The kid sat there on the planks of wood in the dark with his hands around his knees, Horntail lolling on his arm. The kid was a mess. His eyes and nose were running up a storm.

Charlie squatted down next to him. “They’re all looking for you, you know.”

“Our room is different.”

“What?”

“Our room. The stuff is gone.”

“What stuff?”

“The lizard books. My glove and my bats and my championship trophy.”

“Oh, you mean Tommy’s stuff. Well, we had it there for a while.”

He was afraid to look him in the eye. Did the kid have some kind of power like a weird kid in a movie? Maybe he saw dead people. Maybe the ghost of Tommy liked to hang around him. He didn’t much care which it was; it was all spooky and he wanted no part of it. He wanted to get this kid down into the house and out of his life.

“How come you took my stuff away?”

“I didn’t. Papa made Mama do it. He said it wasn’t good for me once I came back here.”

His face brightened. “You came back, too?”

“Well, I was staying at my grandma’s, you know, for the first six months or so.

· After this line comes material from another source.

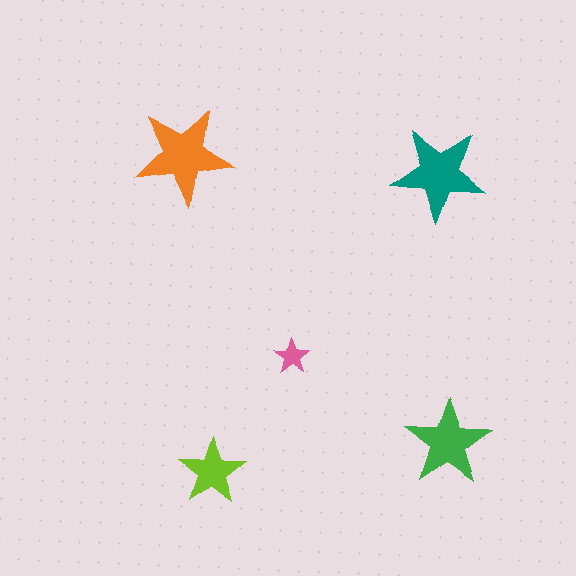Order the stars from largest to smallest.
the orange one, the teal one, the green one, the lime one, the pink one.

While Mama and Daddy were out looking for—for Tommy.”

Those long months at his grandma’s. He hadn’t thought of them in years. Kneeling on the shag carpet, Grandma’s gospel music playing on her old record player, wondering what was happening back home, if they’d found his brother yet. They never talked about that. “If anything happens we’ll be the first to know,” she’d said, “so let’s leave those folks alone to do what they have to do. All we can do is pray that he’ll come home.” She was bad off already by then, her feet swollen so much she could barely get down out of the armchair to kneel. He couldn’t pray, though. He was too scared.